If the user tries to add other users or groups to the administrator’s group, these will simply be removed at the end of the session. If the user tries to uninstall Admin By Request during a session, Windows Installer will show an error message saying that Admin By Request cannot be uninstalled during an active session. If the user tries to tamper policy keys, these are also snapshotted and restored after sessions.

User Account Control (UAC) is still enforced (if enabled) to maintain the extra layer of security. If the user needs to run an application during an Admin Session, the user still has to envoke “Run as administrator” directly or indirectly and enter own credentials. This is intentional to avoid reducing the security level. Admin By Request does not replace or tap into UAC for the reasons stated in the previous section.

Admin By Request does not replace User Account Control, like some other solutions do.
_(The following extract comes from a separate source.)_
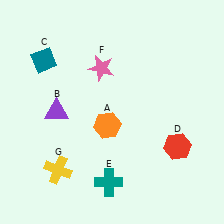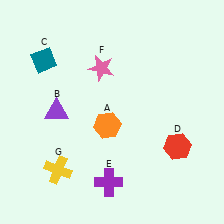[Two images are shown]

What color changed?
The cross (E) changed from teal in Image 1 to purple in Image 2.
This is a design choice. Replacing Windows system files or components is dangerous and can lead to future problems because of Windows Updates, which could ultimately break your OS installs to the extent that computers can no longer boot. This is especially true with Windows 10 feature updates that often change basic functioning of the operating system. A significant advantage to the Admin By Request endpoint software is that it does not change or replace any system files or components and only uses what is already built into Windows. Because of this, it also does not consume any resources at all, unless the user invokes the software.

Windows Subsystem for Linux (WSL) can be used with ABR installed on the endpoint and ABR handles this as it does other applications.